The big drop in worldwide spam after one of the worst spam farms was closed down last November has all but gone away, as the worldwide volume of junk mail has increased by a little over one percent per day since, most of it too decentralized to stop by raiding a single service provider at a single location:
"What the spammers have been using to rebuild is more technically advanced than what got taken out and is itself a more resilient technology," [Adam Swidler, product marketing manager for Postini Services] said. "It’s unlikely we are going to see another event like McColo where taking out an I.S.P. has that kind of dramatic impact on global spam volumes."

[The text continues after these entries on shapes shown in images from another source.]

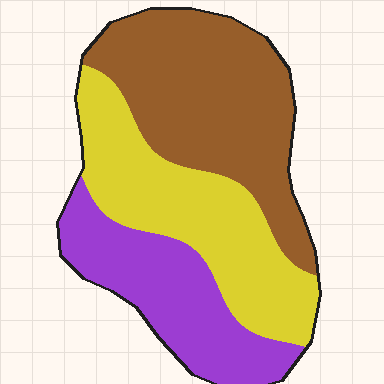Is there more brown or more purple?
Brown.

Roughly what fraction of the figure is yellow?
Yellow takes up about one third (1/3) of the figure.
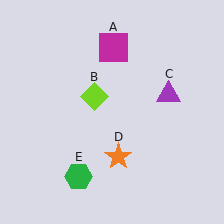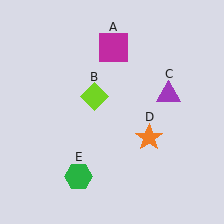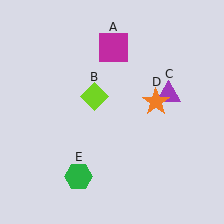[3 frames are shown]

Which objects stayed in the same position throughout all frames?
Magenta square (object A) and lime diamond (object B) and purple triangle (object C) and green hexagon (object E) remained stationary.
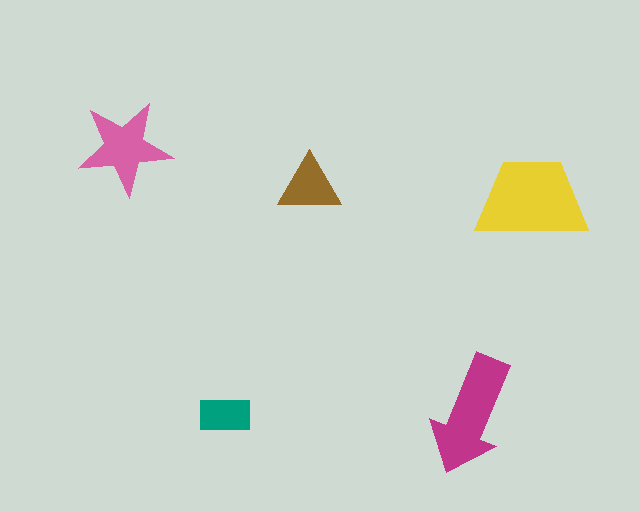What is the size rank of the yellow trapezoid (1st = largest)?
1st.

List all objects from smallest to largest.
The teal rectangle, the brown triangle, the pink star, the magenta arrow, the yellow trapezoid.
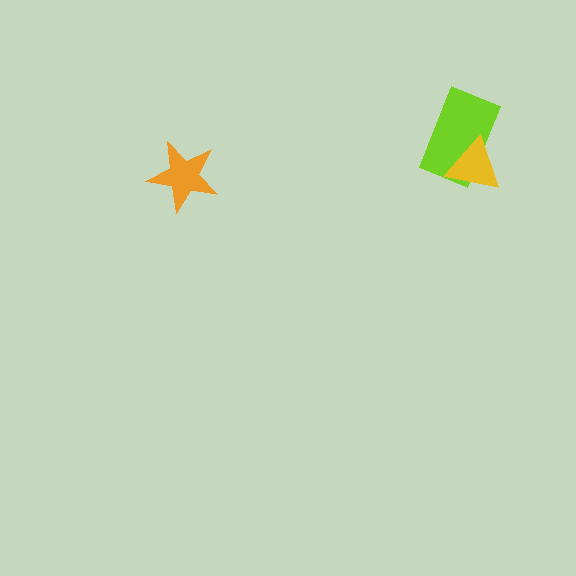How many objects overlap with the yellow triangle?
1 object overlaps with the yellow triangle.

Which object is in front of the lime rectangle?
The yellow triangle is in front of the lime rectangle.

Postini is also reporting Tuesday on a new kind of spam called location-based spam. When gullible users click on a link in a spam message, they are directed to a Web page that contains a fake news headline and a purported video describing a nearby crisis, using the user’s I.P. address to identify the nearest major city. When the now curious and gullible user clicks on the video, their computer is infected with a virus.
In the battle between Spam 2.0 and Gullible User 1.0, you know where to put your money.
In fact, we may be going at this business of saving the economy all wrong: Spammers--entrepreneurs, innovators, devotees of the unregulated free market--should be listed on the stock exchanges. Has any other sector of the economy been growing at 1.2% per day in the last six months?